薬の効果について思考する、これは僕たち臨床に従事する薬剤師にとって基本的な職能の一つです。薬がどんな人に、どれくらい、どのような効果を発揮するのか、僕たちは常に考えながら臨床に関わっています。しかしながら、薬の効果がどれほど見込めるのであろうか、という疑念が信念に代わるプロセスをあらためて考えてみると、様々な視点があることに気づかされます。
薬剤師のジャーナルクラブ(Japanese Journal Club for Clinical Pharmacists:JJCLIP)(※1)では2013年9月の立ち上げ以来、ソーシャルメディアを活用し、臨床医学に関わる論文を読みながら、継続的にEBMスタイル抄読会をネット上で開催してきました。その中で、薬剤効果に関するこれまでにない"新たな視点”を配信視聴者の皆様とともに垣間見てきたように思います。この新たな視点を僕たちはプラグマティック(pragmatic)な視点(※2)と呼ぶことにします。
薬剤師のジャーナルクラブでは、このプラグマティックな視点をリアルに体験するためのワークショップを企画いたしました。開催に当たり、臨床の最前線でEBMを実践されている気鋭の薬剤師を講師にお招きしております。今回、予想を超える、参加のお申し込みを頂き、おかげさまで定員に達しました。現在、参加者の募集は締め切りとなっていますが、開催プログラムは、以下の内容を予定しております。
第2回薬剤師のジャーナルクラブリアルワークショップ開催概要
*参加申し込みは現在受け付けておりません。
【開催日時】 2016年06月11日(16時〜19時)
【開催場所】 TKPスター貸会議室浅草(東京都台東区花川戸1-3-2 井門浅草ビル5F)
【プログラム概要】
・イントロダクション(桑原秀徳)
[ミニレクチャー]なぜ論文を読もうと思ったのか(村田繁紀)
[ミニレクチャー]生涯学習としてのEBM(稲生貴士)
・症例提示+エビデンス紹介(山本雅洋)
・ロールプレイ&ディスカッション
[ミニレクチャー]論文を読むことで何が変わったか(黄川田修平)
・JJCLIP今後の展開(桑原秀徳)
【主催】 薬剤師のジャーナルクラブ
【企画責任者】 青島周一(薬剤師のジャーナルクラブ)
【企画協賛】 地域医療ジャーナル
なお、今回のワークショップ開催内容の詳細レポートを「地域医療ジャーナル」7月号に掲載予定です。

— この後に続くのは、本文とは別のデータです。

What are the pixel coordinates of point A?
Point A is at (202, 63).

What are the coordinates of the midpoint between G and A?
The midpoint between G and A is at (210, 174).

※1)「薬剤師のジャーナルクラブ(Japanese Journal Club for Clinical Pharmacists:JJCLIP)」は主に薬剤師を対象に、ソーシャルメディアを活用し、臨床医学論文抄読会を主軸としたEBMスタイルの臨床研修プログラムを提供する取り組みです。詳細は「医学書院/週刊医学界新聞(第3084号 2014年07月14日)」をご参照ください。
※2)"プラグマティック”とは直訳すれば「実用的」あるいは「実際的」いうような意味です。「僕たちが考える薬剤効果が、臨床において、実際的にもたらす帰結はどのようなものか顧みよ」という視点をプラグマティックな視点とよんでいます。「"薬が効く”という意味について、実際的な関わりのある結果と結びつけて思考せよ」、というのがこの視点の核心と言えましょう。